Вот так, оказывается.
И все равно – зачем выбрасывать! Димина мать обязательно спасла бы, что можно съесть, а чего нельзя, съела бы сама, а остатки снесла курам.
Форточка работала, как добрый вентилятор, клубами валил прозрачный воздух, баламутя и высветляя задымление, скоро остался только привкус горечи. Вот и все. Уже все. Так все в жизни и бывает, без лишней помпы. Спасибо еще, если грядочка останется.
Между тем его, так сказать, тело продолжало непринужденную деятельность: качнувшись, взяло со стола и повертело в руках вялый огурец, напоминающий детское запястье – сверху что-то шелковистое и жиденькое, а внутри чувствуется твердое, – трогало на столе и в посуднице разные вещицы, некоторые неизвестного предназначения, на вид старинные, но всего лишь ширпотребные, только купленные в какие-то двадцатые-тридцатые годы, – странный, непохожий образ жизни, в котором люди еще тогда покупали такие вещицы, и, самое главное, вещицы эти смогли у них сохраниться по нынешний день… А что за эти годы было у его отца с матерью!.. Оттого что все это было с его родителями, Дима с гордостью почувствовал в себе недоступную Юниному окружению житейскую умудренность и закал.
Юна треугольничками, как в ресторане, нарезала хлеб – слишком тонко на Димин взгляд. Перед этим она не преминула вымыть руки, причем Беленко со своей иронической галантной болтовней увязался за ней в ванную, прося разрешения присутствовать при ее омовении, упомянув при этом Актеона и Артемиду. И на кухне он продолжал болтать, как у себя дома, вынуждая Диму к дальнейшей непринужденной деятельности, и Дима как привидение мыкался по кухне.
Наконец Юна выпроводила их в комнату, вызвав у Димы явственное подозрение, что выпроводила обоих только потому, что нельзя было выпроводить его одного. В комнате, где тоже еще чувствовался привкус рулетной гари, Беленко его по-прежнему не замечал с невероятным хладнокровием, не притворялся, а на самом деле был совершенно нечувствителен к Диминому присутствию. Несколько раз всхлипнул носом, пока не высморкался с непринужденным звуком. Дима попробовал было тоже его не замечать, но в этом отношении победа бесспорно оставалась на стороне Беленки: Дима делал усилие, чтобы не замечать, а у Беленки само не замечалось.

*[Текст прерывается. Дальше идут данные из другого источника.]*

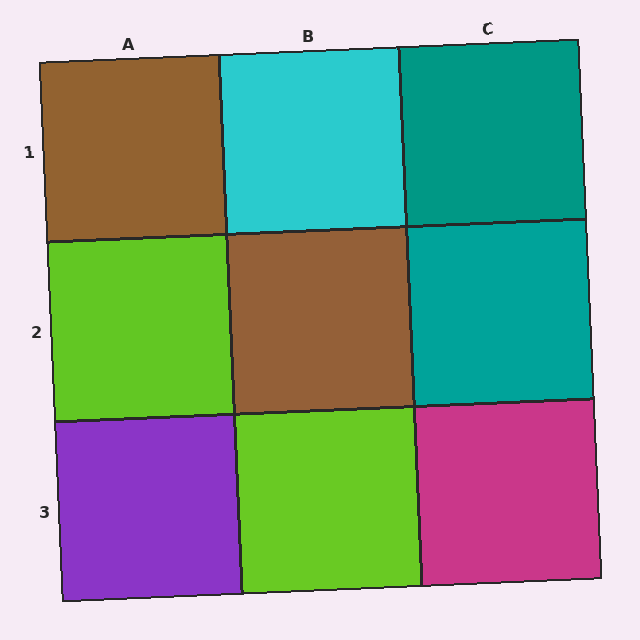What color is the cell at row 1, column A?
Brown.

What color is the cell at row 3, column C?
Magenta.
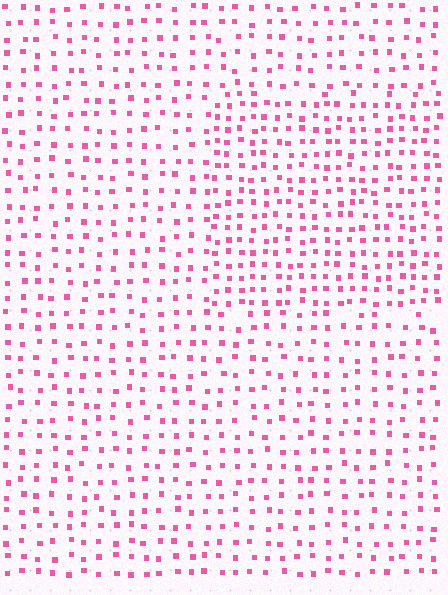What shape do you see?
I see a rectangle.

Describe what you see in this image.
The image contains small pink elements arranged at two different densities. A rectangle-shaped region is visible where the elements are more densely packed than the surrounding area.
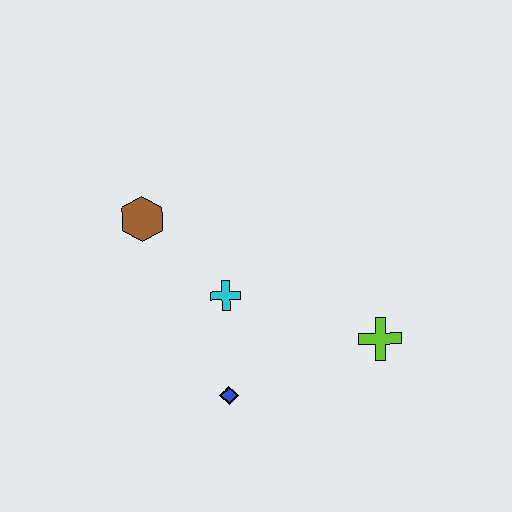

Дима этого не понимал, он знал, что даже в лифте незнакомые люди испытывают неловкость, отводят глаза, чувствуя необходимость как-то проявить интерес друг к другу. Он с детства усвоил, что, оставшись с человеком наедине, нужно ему что-то сказать, все равно что, – этого требует вежливость. Глупо? А не глупо в нежарком помещении снимать шляпу? И, если откровенно, Дима не понимал, как можно не постараться понравиться человеку, если за это ничего с тебя не потребуют, хотя, строго говоря, такая опасность всегда есть. Словом, Дима не выдержал нараставшей неловкости и любезно обратился к гостю:
– Хорошая в этом году осень.
Гость с недоумением взглянул на него и пожал плечами: да, мол, пожалуй, но что об этом говорить. То есть отнесся так, как того Димины слова и заслуживали, если не знать, что они – условный акт вежливости, знак уважения. Ведь именно чтобы выразить взаимное уважение, люди с большим вниманием и озабоченностью обсуждают какую-нибудь глупость (серьезное-то от всякого выслушают со вниманием): «Подожди, ты прошлый год в конце июля к нам приезжал?» – «Да, по-моему, числа двадцать третьего… или нет – двадцать седьмого». – «Двадцать седьмого? Ага, да-да, у Егора как раз…» – и т. д. Глупо? А не глупо…? Дима знал, зачем серьезно обсуждают глупости, поэтому в родне считалось, что он хоть и образованный, а не задается.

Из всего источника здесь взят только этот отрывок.